Rezension: „Righteous Kill“ (Righteous Kill – Kurzer Prozess)

„Ich bin eine Hure! Ich spiele alles!“ lies der legendäre Klaus Kinski einmal in der NDR-Talkshow verlauten. Ich weiß nicht, ob Robert De Niro dies auch schon einmal öffentlich geäußert hat, gedacht hat er es bestimmt. Seit Mitte/Ende der 90er spielt der einstmals großartige Schauspieler seine Rolle entweder stumpf auf Autopilot oder karikiert sein Image in Rollen wie „Analyze this“ oder „Meet the parents“. Al Pacino hingegen war bis vor Kurzem noch relativ geschmackssicher mit der Wahl seiner Rollen und machte sich auf der Leinwand eher rar. Nun scheint ihm entweder langweilig oder das Geld ausgegangen zu sein, denn er folgt seinem ehemals größtem Konkurrenten auf dem unheilvollen Pfad in die Mittelklasse und darüber hinaus. So begibt es sich nun, dass die beiden 13 Jahre nach ihren grandiosen Auftritten in Michael Manns „Heat“ wieder aufeinander treffen und statt eines Feuerwerkes noch nicht einmal einen Knallerbse produzieren. Während DeNiro sich stoisch durch die müde Handlung schleppt, zappelt Pacino an seiner Seite herum wie Rumpelstilzchen auf Ecstasy. Vom einzigen Glanz der beiden Corleones ist nichts mehr übrig geblieben. Der Taxi Driver fährt hier nicht mehr.
Zum Film. Es geht um einen Serienmörder, welcher es auf Kriminelle abgesehen hat gegen die die Staatsmacht keine Handhabe gefunden hat. Bald schon stellt sich der Verdacht ein, dass es sich bei dem Killer um einen Polizisten handeln muss.

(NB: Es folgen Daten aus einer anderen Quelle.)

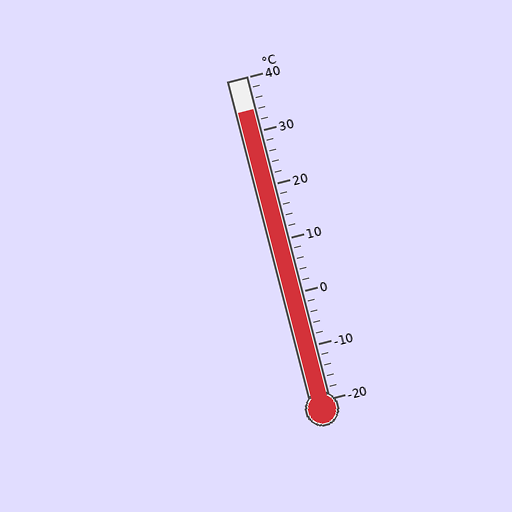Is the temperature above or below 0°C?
The temperature is above 0°C.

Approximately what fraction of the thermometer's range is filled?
The thermometer is filled to approximately 90% of its range.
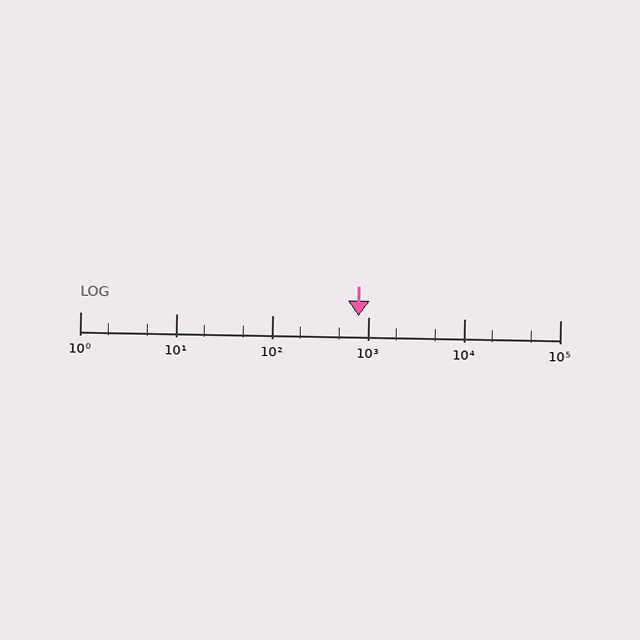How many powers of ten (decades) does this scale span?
The scale spans 5 decades, from 1 to 100000.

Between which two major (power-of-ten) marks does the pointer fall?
The pointer is between 100 and 1000.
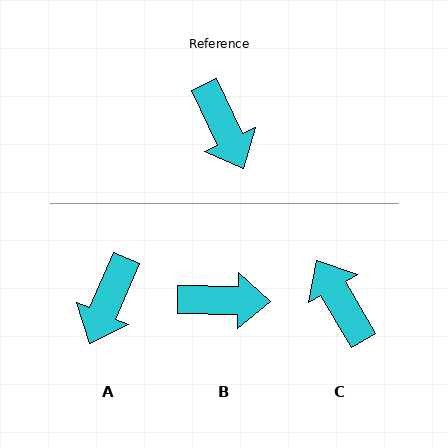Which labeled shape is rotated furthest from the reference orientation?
C, about 175 degrees away.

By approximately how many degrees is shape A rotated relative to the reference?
Approximately 49 degrees clockwise.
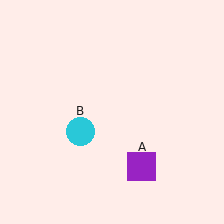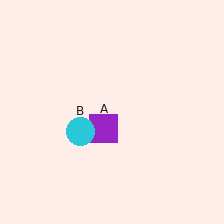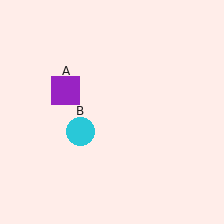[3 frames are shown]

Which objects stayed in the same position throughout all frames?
Cyan circle (object B) remained stationary.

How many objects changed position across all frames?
1 object changed position: purple square (object A).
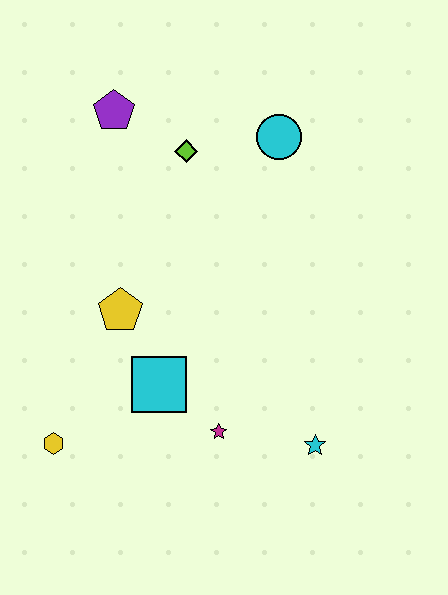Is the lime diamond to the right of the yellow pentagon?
Yes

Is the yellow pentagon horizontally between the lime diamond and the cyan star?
No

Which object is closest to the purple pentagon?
The lime diamond is closest to the purple pentagon.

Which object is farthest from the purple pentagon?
The cyan star is farthest from the purple pentagon.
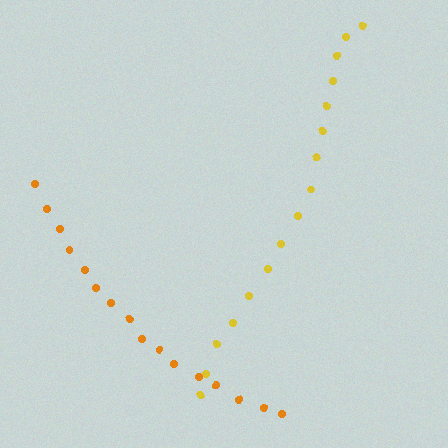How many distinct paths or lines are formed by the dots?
There are 2 distinct paths.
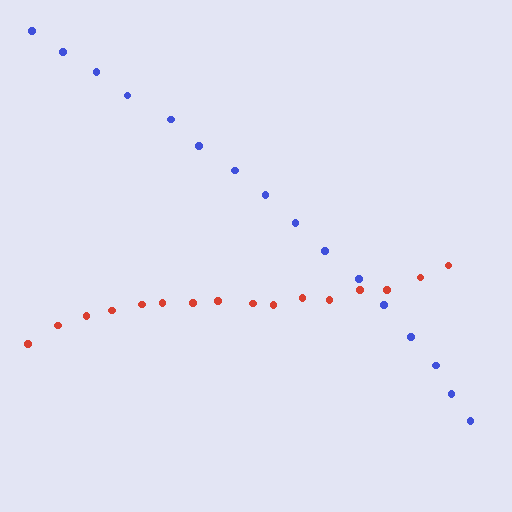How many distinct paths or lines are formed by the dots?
There are 2 distinct paths.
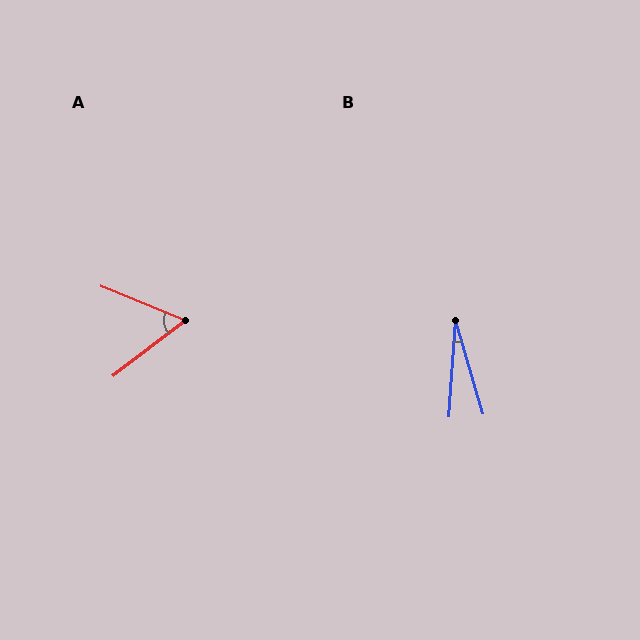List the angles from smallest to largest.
B (20°), A (59°).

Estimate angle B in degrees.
Approximately 20 degrees.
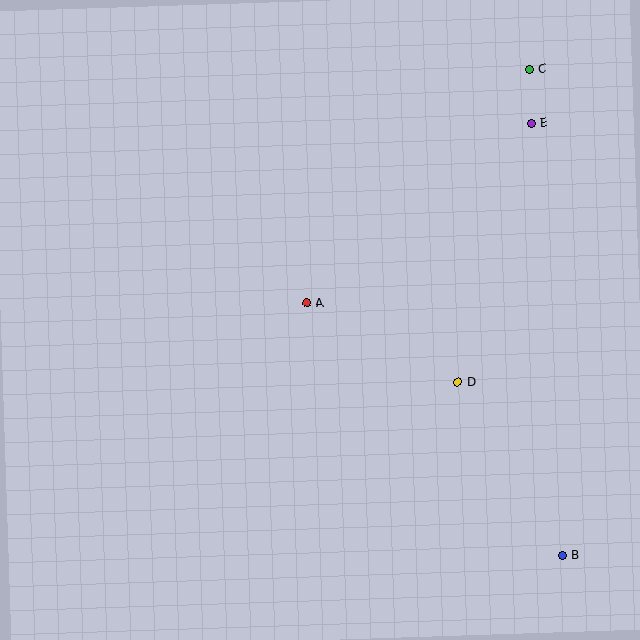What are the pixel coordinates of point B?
Point B is at (562, 556).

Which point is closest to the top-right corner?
Point C is closest to the top-right corner.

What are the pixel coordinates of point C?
Point C is at (529, 69).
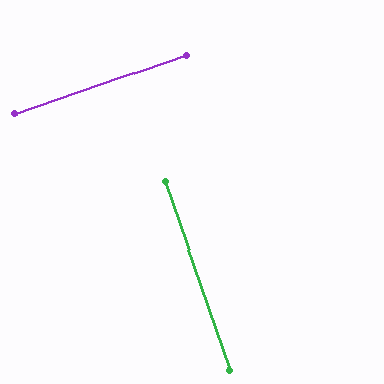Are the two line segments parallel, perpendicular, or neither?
Perpendicular — they meet at approximately 90°.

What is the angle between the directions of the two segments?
Approximately 90 degrees.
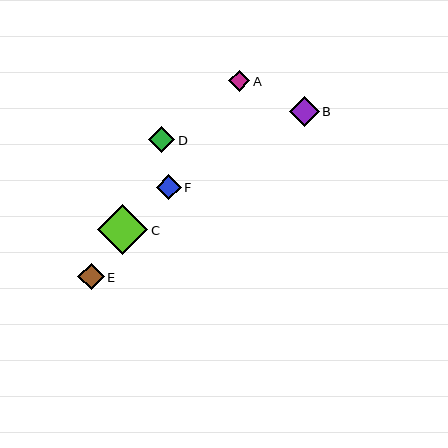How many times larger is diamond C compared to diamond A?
Diamond C is approximately 2.4 times the size of diamond A.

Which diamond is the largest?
Diamond C is the largest with a size of approximately 50 pixels.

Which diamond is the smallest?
Diamond A is the smallest with a size of approximately 21 pixels.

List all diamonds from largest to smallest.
From largest to smallest: C, B, D, E, F, A.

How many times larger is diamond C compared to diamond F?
Diamond C is approximately 2.0 times the size of diamond F.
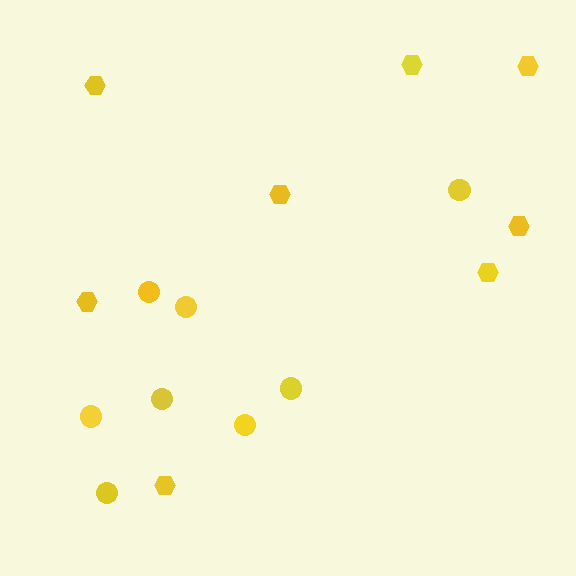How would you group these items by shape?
There are 2 groups: one group of hexagons (8) and one group of circles (8).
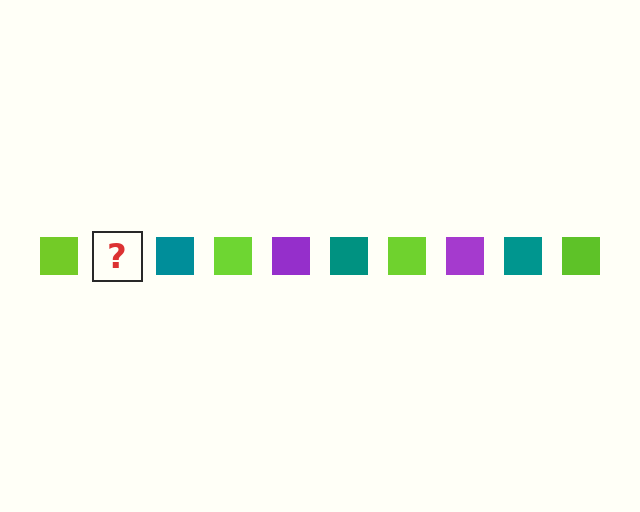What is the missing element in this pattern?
The missing element is a purple square.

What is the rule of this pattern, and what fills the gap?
The rule is that the pattern cycles through lime, purple, teal squares. The gap should be filled with a purple square.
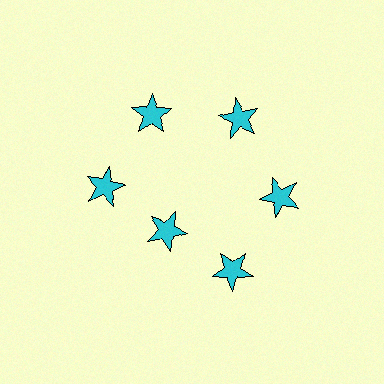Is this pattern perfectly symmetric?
No. The 6 cyan stars are arranged in a ring, but one element near the 7 o'clock position is pulled inward toward the center, breaking the 6-fold rotational symmetry.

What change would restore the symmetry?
The symmetry would be restored by moving it outward, back onto the ring so that all 6 stars sit at equal angles and equal distance from the center.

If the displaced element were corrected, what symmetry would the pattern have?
It would have 6-fold rotational symmetry — the pattern would map onto itself every 60 degrees.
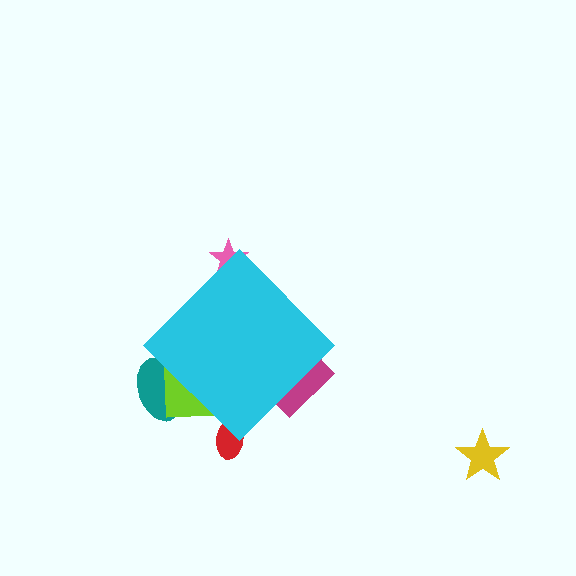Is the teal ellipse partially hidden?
Yes, the teal ellipse is partially hidden behind the cyan diamond.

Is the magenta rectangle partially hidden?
Yes, the magenta rectangle is partially hidden behind the cyan diamond.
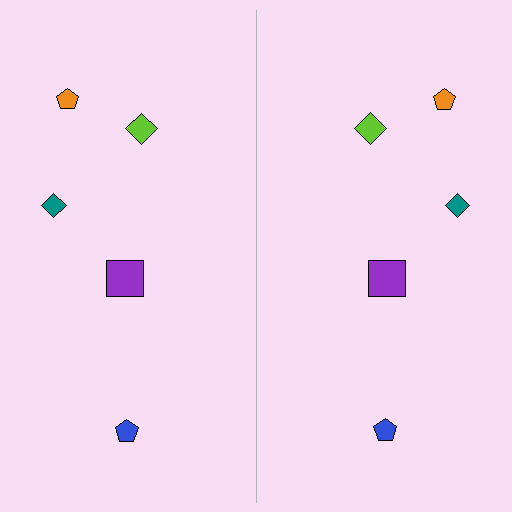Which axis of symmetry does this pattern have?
The pattern has a vertical axis of symmetry running through the center of the image.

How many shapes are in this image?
There are 10 shapes in this image.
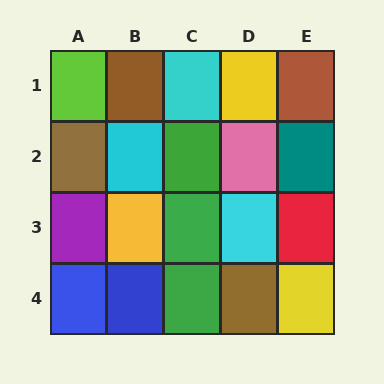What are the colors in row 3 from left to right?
Purple, yellow, green, cyan, red.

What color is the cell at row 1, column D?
Yellow.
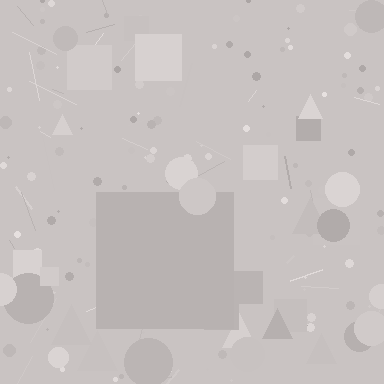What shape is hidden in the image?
A square is hidden in the image.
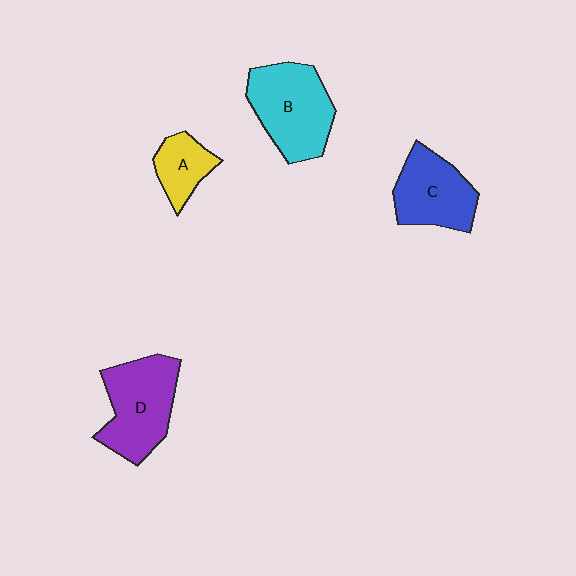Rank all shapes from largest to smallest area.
From largest to smallest: B (cyan), D (purple), C (blue), A (yellow).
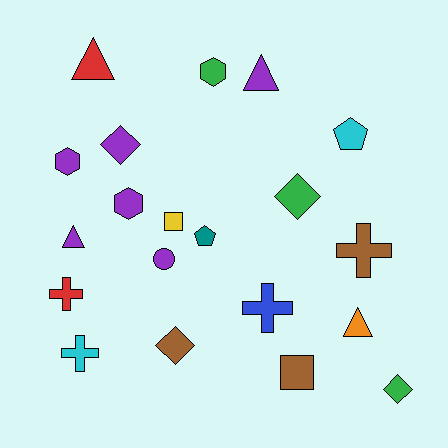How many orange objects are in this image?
There is 1 orange object.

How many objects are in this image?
There are 20 objects.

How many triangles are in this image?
There are 4 triangles.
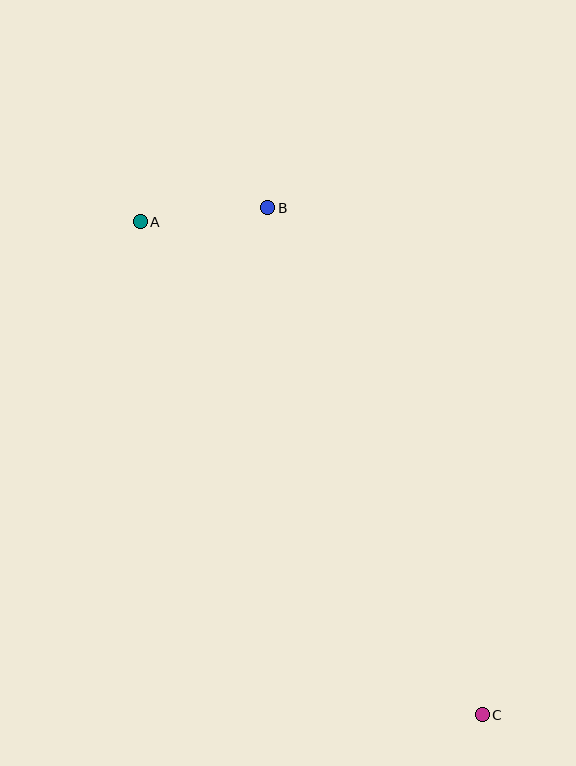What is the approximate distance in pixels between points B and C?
The distance between B and C is approximately 551 pixels.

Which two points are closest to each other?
Points A and B are closest to each other.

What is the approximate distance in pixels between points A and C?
The distance between A and C is approximately 600 pixels.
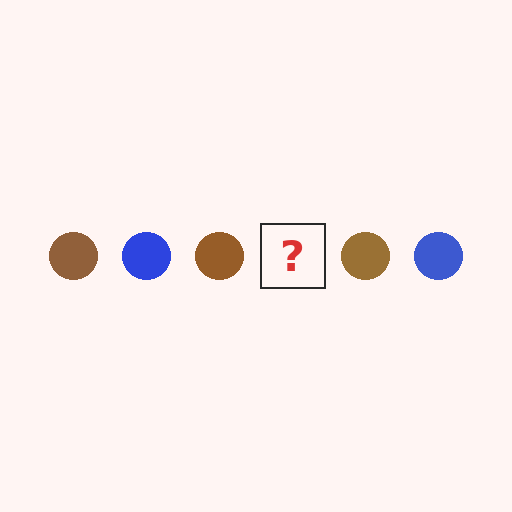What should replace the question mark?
The question mark should be replaced with a blue circle.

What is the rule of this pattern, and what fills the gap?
The rule is that the pattern cycles through brown, blue circles. The gap should be filled with a blue circle.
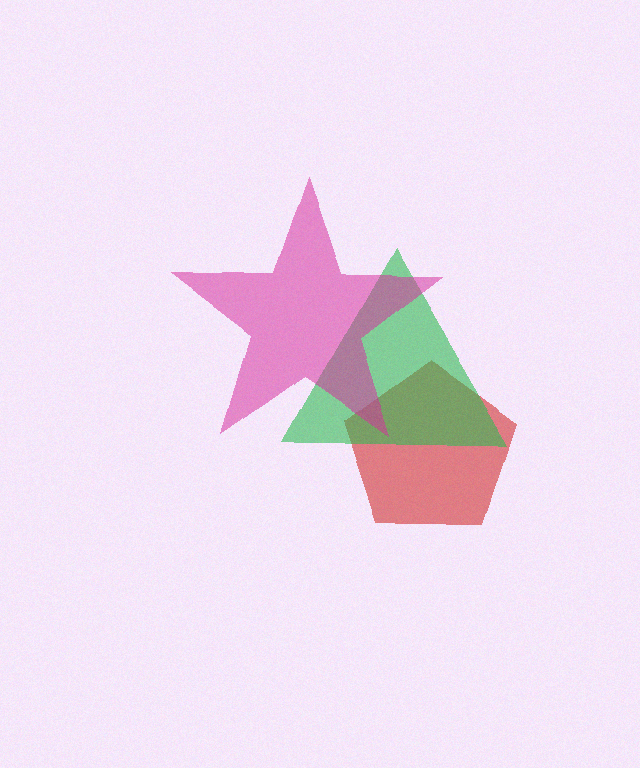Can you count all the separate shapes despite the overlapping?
Yes, there are 3 separate shapes.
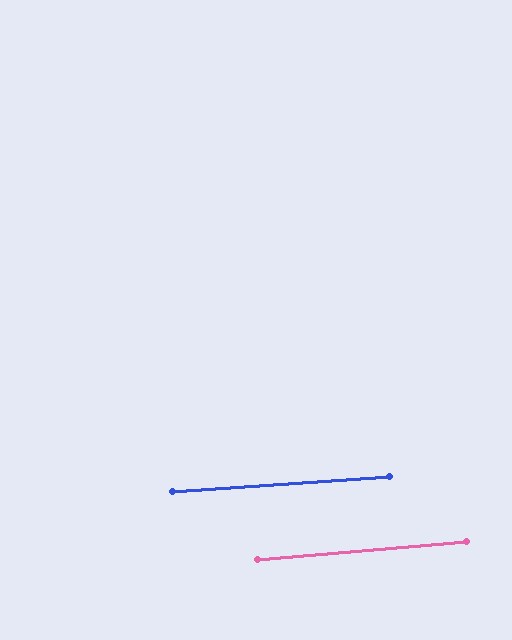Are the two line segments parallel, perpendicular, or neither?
Parallel — their directions differ by only 1.0°.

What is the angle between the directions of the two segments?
Approximately 1 degree.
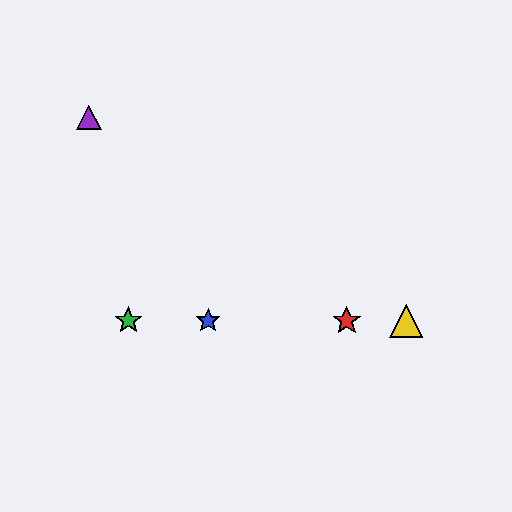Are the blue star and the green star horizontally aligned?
Yes, both are at y≈321.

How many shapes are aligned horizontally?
4 shapes (the red star, the blue star, the green star, the yellow triangle) are aligned horizontally.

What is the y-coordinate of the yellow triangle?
The yellow triangle is at y≈321.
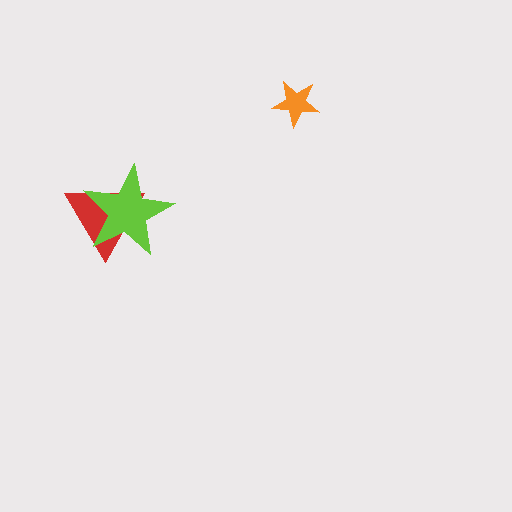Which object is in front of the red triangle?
The lime star is in front of the red triangle.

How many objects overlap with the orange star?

Das Ganze hätte ein nettes Filmchen zum Thema Desillusionierung und moralischer Abstumpfung werden können, scheitert aber vollständig am dilettantischen Drehbuch (Russell Gerwitz, der immerhin den sehr guten „Inside Man“ geschrieben hat) und der lausigen Regie von Jon Avnet („Fried Green Tomatoes“). Die Story reiht Klischee an Klischee, gibt keiner Figur die nötige Tiefe und lässt z.B. den von Pacino gespielten „Rooster“ völlig in der Luft hängen und drängt ihn in die Rolle des coolen Sidekick des von De Niro eindimensional runter gespielten desillusionierten Klischee-Cops. Da fragt man sich schnell, warum für diese eigentlich unbedeutende Rolle ausgerechnet ein Star vom Kaliber eines Al Pacino verpflichtet werden musste. Die realtiv interessante Figur der auf Sado-Maso-Spielchen stehende Forensikerin wird motivationslos reingeworfen, trägt zur Handlung überhaupt nichts bei und wird lediglich für zwei unsinnige Suspense-Sequenzen missbraucht. Auch die Rivalität zwischen den beiden Ermittler-Teams (De Niro/Pacino auf der einen, Wahlberg/Leguizamo auf der anderen) wird mehr durch Standard-Szenen, die man aus unzähligen anderen Filmen oder Polizeiserien kennt, behauptet als näher beleuchtet. Zudem führt es gegen Ende des Filmes zu einem Logik-Bruch, welcher nicht nur nutzlos, sondern auch ärgerlich ist.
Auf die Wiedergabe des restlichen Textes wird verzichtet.